There's a version of email design that looks impressive in a portfolio review. Clean layout, nice imagery, strong branding. And then there's a version that actually makes people click and buy.
They're not always the same thing.
After designing hundreds of ecom emails across dozens of agency partners and brands — welcome flows, abandoned carts, seasonal campaigns, win-backs — we've developed a clear picture of what separates emails that perform from emails that just look good.
Here's how we think about it.
Performance beats pretty. Every time.
The single most important shift in how we approach email design is this: every decision serves the conversion, not the aesthetic.
That doesn't mean ugly emails convert better. It means the design exists to guide the reader toward one action — not to showcase design talent, fill space, or impress in a Figma file review.
The best-performing emails we've seen across hundreds of brands are almost always the simpler ones. One clear message. One dominant visual. One CTA. Everything else stripped back.

Structure first, design second
Before we touch colour, typography, or imagery, we think about structure. Where does the reader's eye land first? What's the natural scroll path? Where are we placing the CTA — and will it feel earned by the time they reach it?
For the vast majority of ecom emails, the structure that converts best looks like this:
Hero section — logo, headline, subheadline, and the primary CTA button above the fold
Bridge section — one or two lines of supporting context, icons over paragraphs
Product or offer highlight — visual-first, not copy-heavy
Repeated CTA — give readers who scrolled a second chance to click
Footer — clean, minimal, brand-consistent
The CTA above the fold is non-negotiable. On mobile — where the majority of ecom emails are opened — 'above the fold' is a very small amount of screen. Your core message and the button need to be there before the reader has to scroll. If they have to hunt for the button, the design has already failed.

One email. One job.
This is the rule we come back to constantly — and the one that gets broken most often.
The temptation when briefing an email is to include everything. The new collection and the sale and the brand story and the blog post and the social links. And the result is an email that tries to do five things and achieves none of them.
Every email we design at Marz starts with a single question: what is the one thing we want the reader to do? Everything else in the email either supports that action or gets removed.
Single-focus emails consistently outperform multi-message emails on click rate. Not occasionally. Consistently. The data across our partners backs this up without exception.
Visual hierarchy is what guides the eye
Readers don't read emails — they scan them. Eye-tracking studies consistently show that people spend a fraction of a second determining whether an email is worth their attention before deciding to scroll or close.
Visual hierarchy is what makes that scan work in your favour. It means using size, weight, colour contrast, and spacing to create a clear priority order — so that even someone skimming at pace gets the headline, sees the offer, and finds the button without having to think about it.
In practice this means:
Headlines that are genuinely large — not just slightly bigger than body text
CTA buttons that are impossible to miss — high contrast, minimum 44x44px for mobile tap targets
White space that separates sections cleanly so the eye knows where it is
Product imagery that's the dominant visual — not competing with text for attention
Body copy that's short and broken into lines — never a dense paragraph
If you squint at an email and can't immediately tell what it's asking you to do, the hierarchy isn't working.
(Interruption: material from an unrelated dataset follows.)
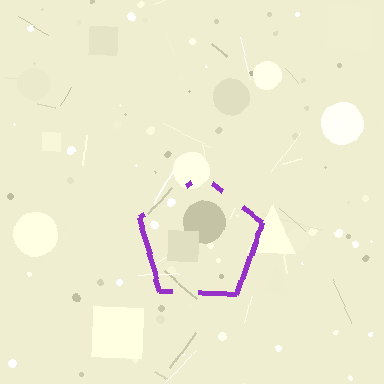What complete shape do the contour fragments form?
The contour fragments form a pentagon.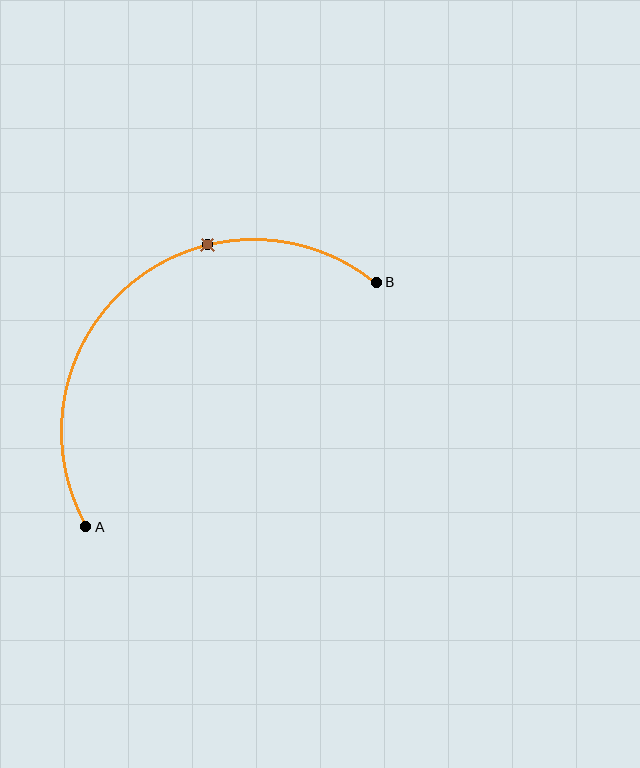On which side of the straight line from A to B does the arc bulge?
The arc bulges above and to the left of the straight line connecting A and B.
What this means for the emails your agency delivers
Every one of these principles applies to every email your clients send. Welcome flow or flash sale. Newsletter or win-back. The fundamentals don't change based on the email type — what changes is how they're applied.
When your design partner understands these principles at a deep level — not just as a checklist but as a design philosophy — the quality of every email goes up. And when email quality goes up consistently, your clients notice. Their results improve. They stay longer. They refer others.
That's why we obsess over the details of ecom email design, not just the production of it.